Paritätischer fordert alternativen Rechtsanspruch

Als „komplett gescheitert“ kritisiert der Paritätische Wohlfahrtsverband das Bildungspaket für benachteiligte Kinder und Jugendliche – und fordert stattdessen einen einklagbaren Rechtsanspruch auf Angebote der Jugendarbeit. Zwei Jahre nach Einführung würde mit dem Bildungspaket nur ein geringer Teil der Betroffenen erreicht, wie eine aktuelle Umfrage des NDR zeige, so der Verband.

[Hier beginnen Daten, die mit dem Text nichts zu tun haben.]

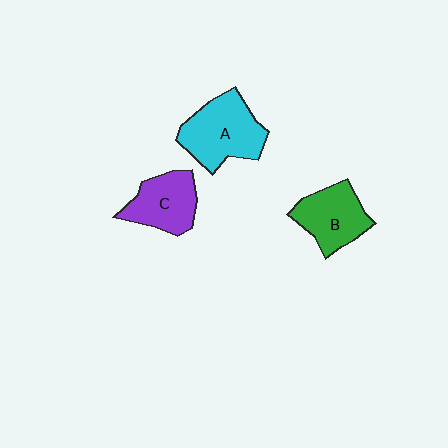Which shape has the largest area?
Shape A (cyan).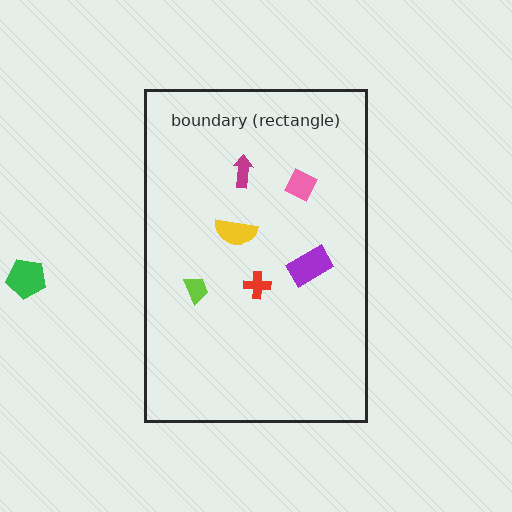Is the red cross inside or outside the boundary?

BERLIN - Die Ergebnisse einer eigenen bundesweiten Praxisbefragung des Paritätischen belegten zudem, dass sich vielerorts die Angebotsstruktur für junge Menschen sogar verschlechtert habe. Der Verband spricht sich für die Einführung eines einklagbaren Rechtsanspruchs für alle Kinder auf Angebote der Jugendarbeit anstelle des Bildungs- und Teilhabepaketes aus.

Bildungspaket zementiert bestehende Verhältnisse

Das Bildungspaket habe aus Praxissicht keinerlei positive Auswirkungen auf die Weiterentwicklung der Bildungs- und Teilhabeangebote vor Ort, so der Wohlfahrtsverband. Vielmehr würden bestehende Verhältnisse der sozialen Angebotslandschaft und damit auch das Auseinanderklaffen zwischen armen und reichen Stadtteilen und Regionen noch zementiert. Bereits vorher bestehende Angebote seien ersetzt, dabei häufig aber sogar verschlechtert worden, da Verfahren bürokratischer und die Hürden für die Inanspruchnahme höher geworden seien.

Gutscheine entpuppen sich als „Luftnummer“

Angesichts dieser Verhältnisse findet Paritäter-Geschäftsführer Werner Hesse harsche Worte. „Die Regelungen sind und bleiben ein bürokratischer Murks, der an der Lebensrealität Heranwachsender ebenso vorbeigeht wie an den Strukturen vor Ort. Das Bildungs- und Teilhabepaket kommt bei den Kindern nicht an und ist in seiner bisherigen Form nicht zu retten“, so Hesse. Besonders die Musik- und Sportgutscheine entpuppten sich als „reine Luftnummer“ und liefen vor Ort ins Leere“, so der Geschäftsführer.